Nizam-ı alem adı altında dünyayı yönetme politikası olan ve bunu yıllarca uygulayan bir Osmanlının varisi olan Türkiyenin Bugün belirli bir dış politikası yok. Allah sonumuzu hayır etsin..

golebshera
08.09.2006, 03:15
geç bile kalındı
lübnan kan ağlıyor filistin ha keza öle nereye kadar dur dememiz lazım buna

Bizim önce Kandil dağına, kuzey ırağa girmemiz lazım. PKK orda ekonomisini, siyasetini, propagandasını icraa ediyor. Yani can damarları orda atıyor. Girip bu damarları koparmamız gerekirken, bize girme, biz hallederiz diyorlar. Yaptıkları yazılı açıklamalarla, PKKyı esefle kınadıklarını, derhal silah bırakmaları gerektiğini belirtiyorlar. Bu 1 yıldır böyle devam ediyor. Askerlerimizi şehit eden mayınlar ve patlayıcılar, ne gariptirki bu kınamayı yapanların fabrikalarında üretiliyor.

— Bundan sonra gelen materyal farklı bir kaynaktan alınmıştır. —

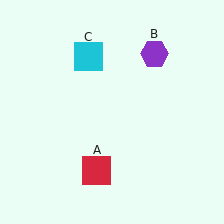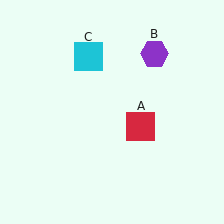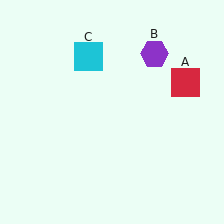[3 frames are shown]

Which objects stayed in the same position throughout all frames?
Purple hexagon (object B) and cyan square (object C) remained stationary.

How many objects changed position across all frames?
1 object changed position: red square (object A).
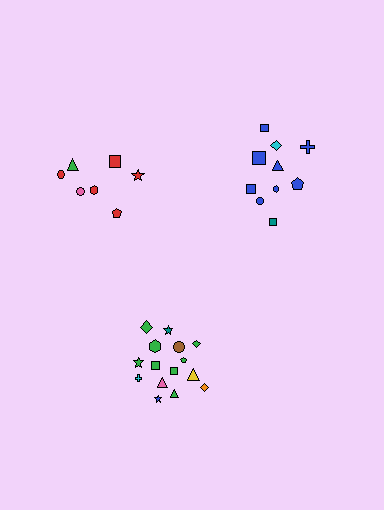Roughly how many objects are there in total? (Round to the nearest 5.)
Roughly 30 objects in total.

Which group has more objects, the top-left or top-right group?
The top-right group.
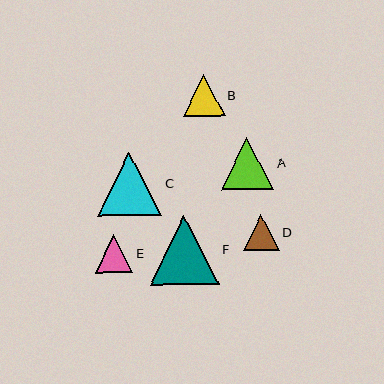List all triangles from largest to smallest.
From largest to smallest: F, C, A, B, E, D.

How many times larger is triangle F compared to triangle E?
Triangle F is approximately 1.9 times the size of triangle E.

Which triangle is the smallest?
Triangle D is the smallest with a size of approximately 36 pixels.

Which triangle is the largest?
Triangle F is the largest with a size of approximately 69 pixels.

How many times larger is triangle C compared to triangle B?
Triangle C is approximately 1.5 times the size of triangle B.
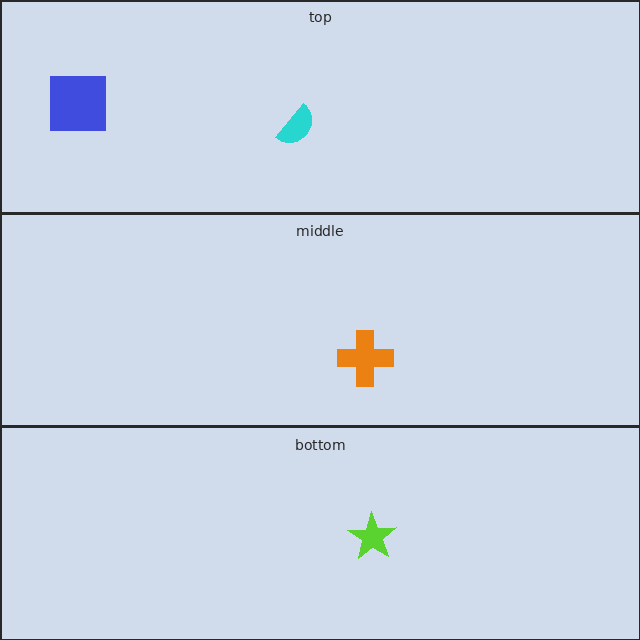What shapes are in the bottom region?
The lime star.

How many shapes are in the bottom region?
1.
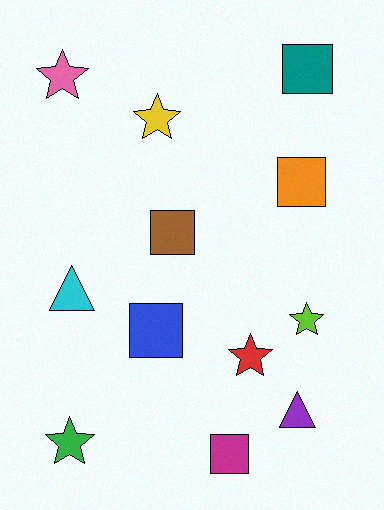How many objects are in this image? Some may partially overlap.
There are 12 objects.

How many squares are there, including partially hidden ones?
There are 5 squares.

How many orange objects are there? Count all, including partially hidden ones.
There is 1 orange object.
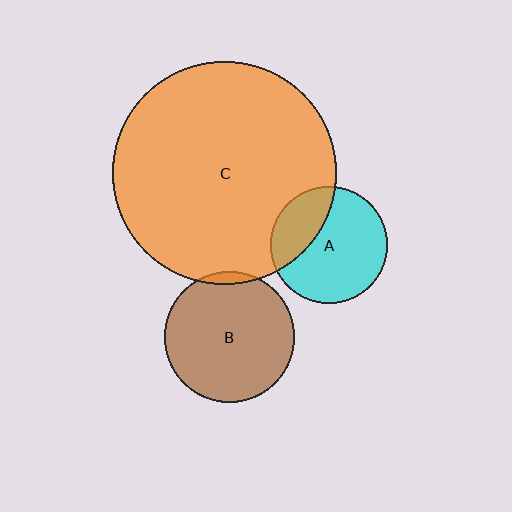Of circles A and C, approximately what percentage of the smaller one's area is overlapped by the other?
Approximately 30%.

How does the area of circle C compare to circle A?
Approximately 3.7 times.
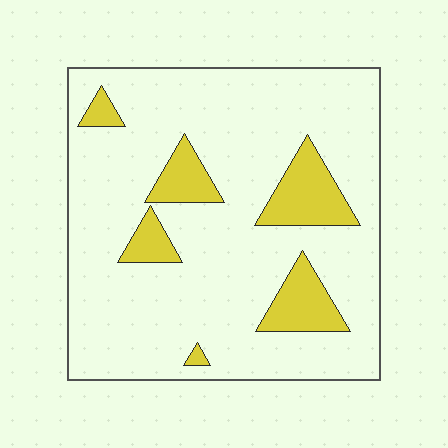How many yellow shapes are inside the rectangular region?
6.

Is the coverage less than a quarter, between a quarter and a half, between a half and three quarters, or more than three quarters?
Less than a quarter.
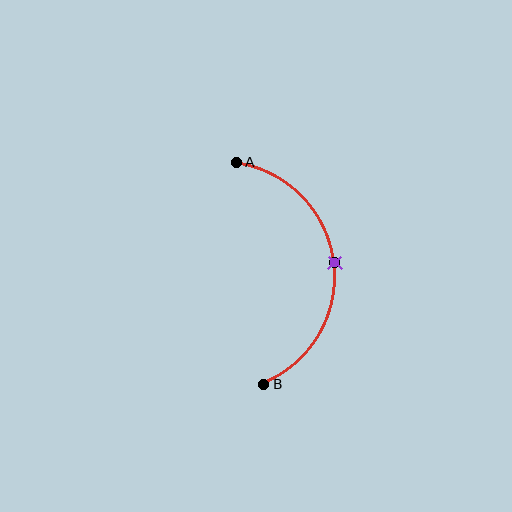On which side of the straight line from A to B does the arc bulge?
The arc bulges to the right of the straight line connecting A and B.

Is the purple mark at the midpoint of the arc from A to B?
Yes. The purple mark lies on the arc at equal arc-length from both A and B — it is the arc midpoint.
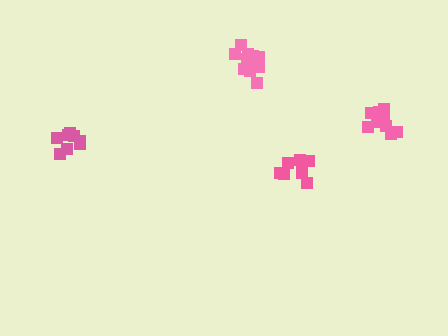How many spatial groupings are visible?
There are 4 spatial groupings.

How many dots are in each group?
Group 1: 8 dots, Group 2: 10 dots, Group 3: 11 dots, Group 4: 8 dots (37 total).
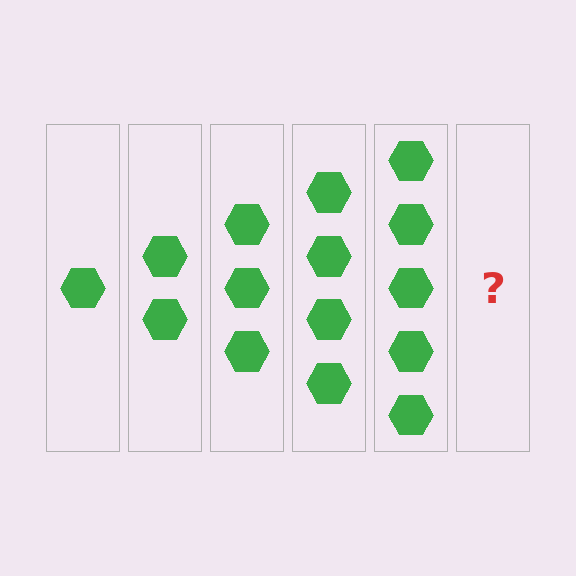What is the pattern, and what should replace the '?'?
The pattern is that each step adds one more hexagon. The '?' should be 6 hexagons.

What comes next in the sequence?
The next element should be 6 hexagons.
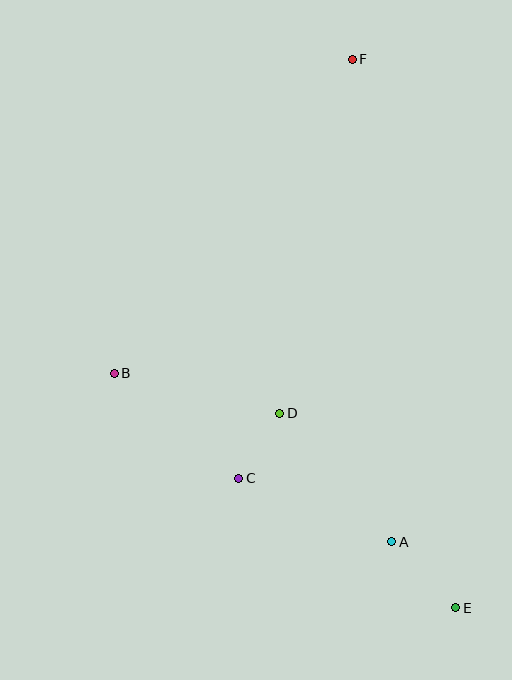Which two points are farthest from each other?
Points E and F are farthest from each other.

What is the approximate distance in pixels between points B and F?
The distance between B and F is approximately 394 pixels.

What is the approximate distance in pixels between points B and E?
The distance between B and E is approximately 414 pixels.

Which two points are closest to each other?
Points C and D are closest to each other.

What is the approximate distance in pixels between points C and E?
The distance between C and E is approximately 253 pixels.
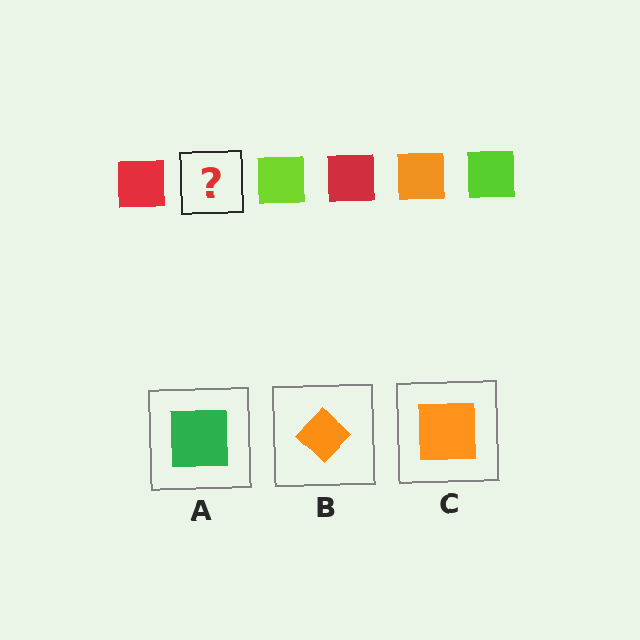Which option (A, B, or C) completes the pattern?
C.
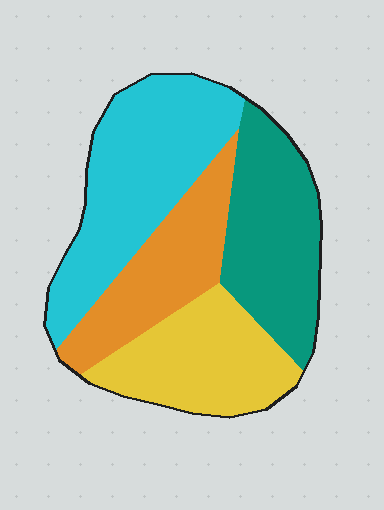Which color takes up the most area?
Cyan, at roughly 30%.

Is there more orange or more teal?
Teal.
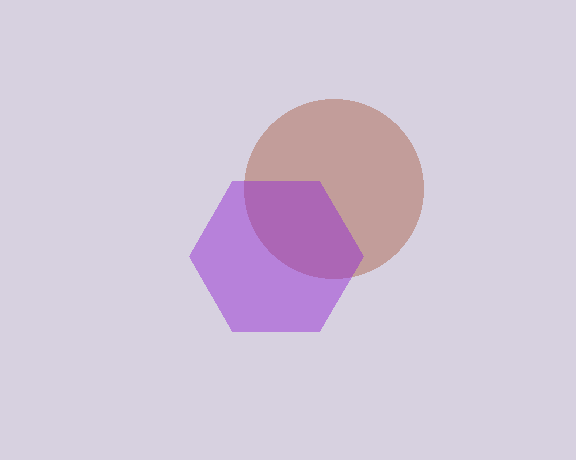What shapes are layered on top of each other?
The layered shapes are: a brown circle, a purple hexagon.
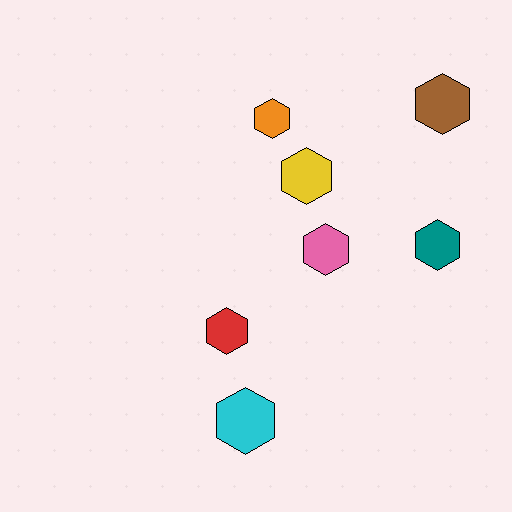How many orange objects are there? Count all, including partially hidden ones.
There is 1 orange object.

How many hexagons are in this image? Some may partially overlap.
There are 7 hexagons.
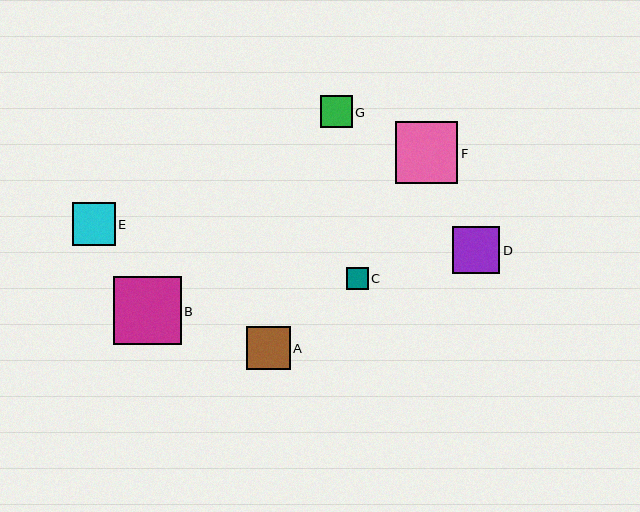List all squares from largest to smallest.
From largest to smallest: B, F, D, A, E, G, C.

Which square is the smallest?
Square C is the smallest with a size of approximately 21 pixels.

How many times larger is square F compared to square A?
Square F is approximately 1.4 times the size of square A.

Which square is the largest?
Square B is the largest with a size of approximately 68 pixels.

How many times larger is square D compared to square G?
Square D is approximately 1.5 times the size of square G.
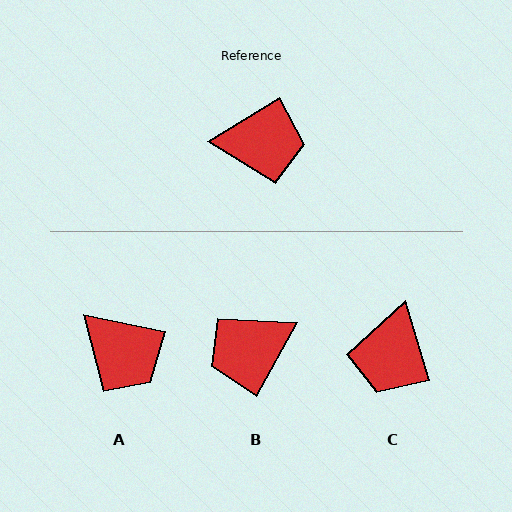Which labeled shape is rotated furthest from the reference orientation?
B, about 151 degrees away.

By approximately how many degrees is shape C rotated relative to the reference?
Approximately 105 degrees clockwise.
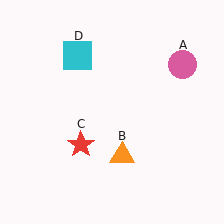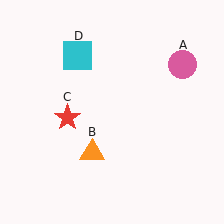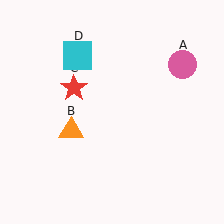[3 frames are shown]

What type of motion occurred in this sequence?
The orange triangle (object B), red star (object C) rotated clockwise around the center of the scene.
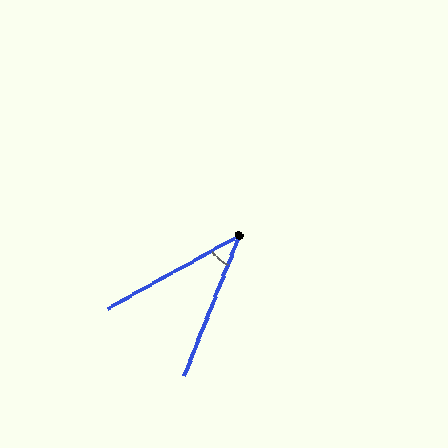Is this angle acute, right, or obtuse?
It is acute.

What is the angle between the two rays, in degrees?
Approximately 39 degrees.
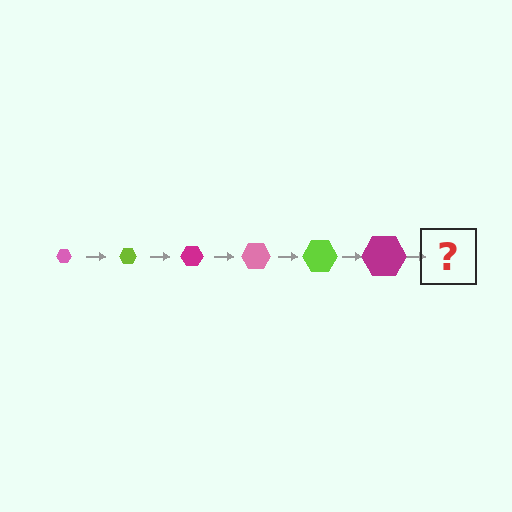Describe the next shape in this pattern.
It should be a pink hexagon, larger than the previous one.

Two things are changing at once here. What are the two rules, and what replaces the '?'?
The two rules are that the hexagon grows larger each step and the color cycles through pink, lime, and magenta. The '?' should be a pink hexagon, larger than the previous one.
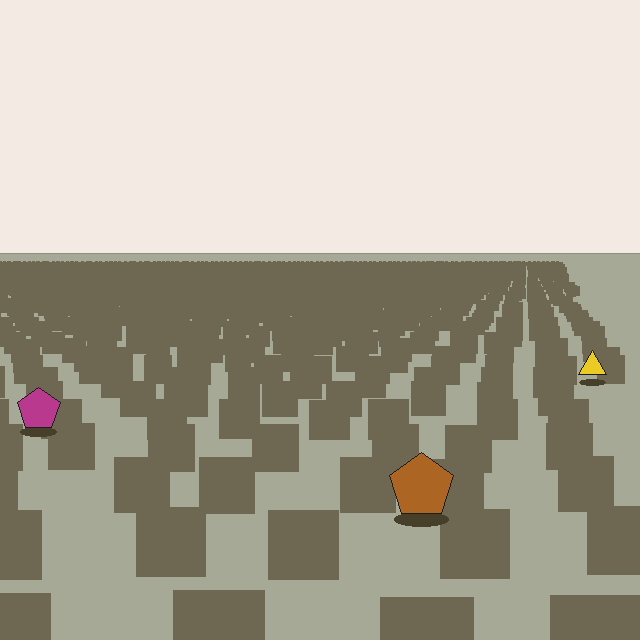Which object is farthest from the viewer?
The yellow triangle is farthest from the viewer. It appears smaller and the ground texture around it is denser.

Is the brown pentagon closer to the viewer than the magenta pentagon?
Yes. The brown pentagon is closer — you can tell from the texture gradient: the ground texture is coarser near it.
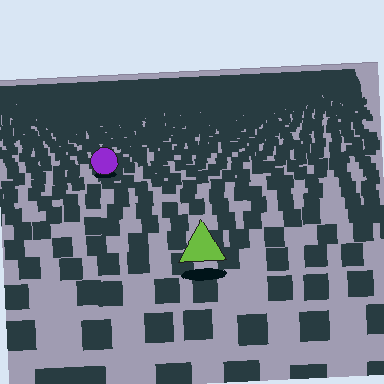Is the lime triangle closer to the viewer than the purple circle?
Yes. The lime triangle is closer — you can tell from the texture gradient: the ground texture is coarser near it.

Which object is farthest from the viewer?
The purple circle is farthest from the viewer. It appears smaller and the ground texture around it is denser.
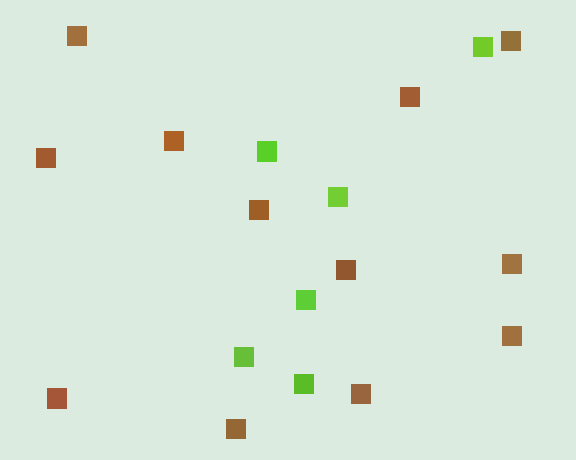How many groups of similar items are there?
There are 2 groups: one group of lime squares (6) and one group of brown squares (12).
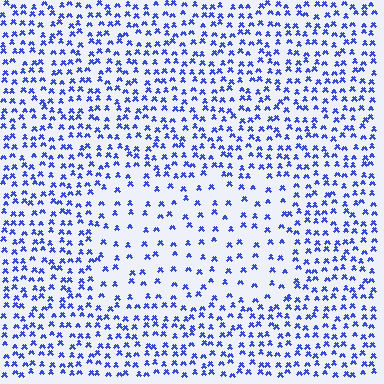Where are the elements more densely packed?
The elements are more densely packed outside the rectangle boundary.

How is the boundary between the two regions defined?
The boundary is defined by a change in element density (approximately 2.1x ratio). All elements are the same color, size, and shape.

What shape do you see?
I see a rectangle.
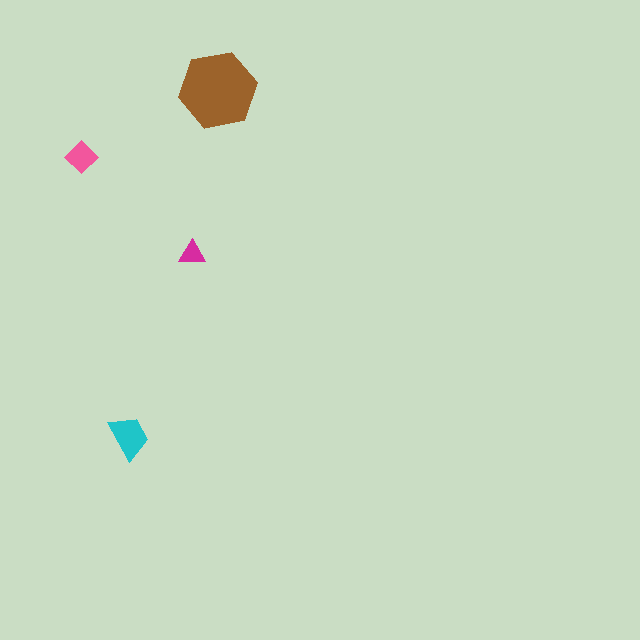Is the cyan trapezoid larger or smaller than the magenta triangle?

Sonra bize git bilmemnerenin barışına katkıda bulun diyorlar. Amaç din fanatiklerinin karşısına aynı dinin mensubu mehmetçiği kalkan yapmak, israilin güvenliğini sağlamak. Yoksa bizim 1000 askerimize mi muhtaçtılar? O kadar askerleri yokmuydu?

Kimse kusura bakmasın ama buna ayakta kazıklanmak derler.

Nytre
08.09.2006, 07:43
Türkiye abd-ingiltere veya diğer ülkeler gibi pat diye asker gönderemez... Türk insanı için bir evlat bir asker bütün dünyaya ve topraklara bedeldir.. bizim inançlarımız dünya görüşümüz HIRİSTİYANlardan çok farklıdır...

lübnanda bir askerimizin başına bir şey gelsin veya Allah korusun vurulsun - şehit olsun o zaman kim verecek bunun hesabını? buna neden olanlar kimse hiç birinin içi yanmayacak mı? mecliste kaldırdıkları parmakları ve ABD VE İSRAİL çıkarları uğruna Türk evlatlarını peşkeş çektiklerinden dolayı vicdan azabı çekmeyecekler mi?

ahmetto
08.09.2006, 08:35
Gönderilsin Ama İsrail yahudilerini silahsızlandırmak için gönderilsin yoksa müslüman din kardeşlerimizi değil.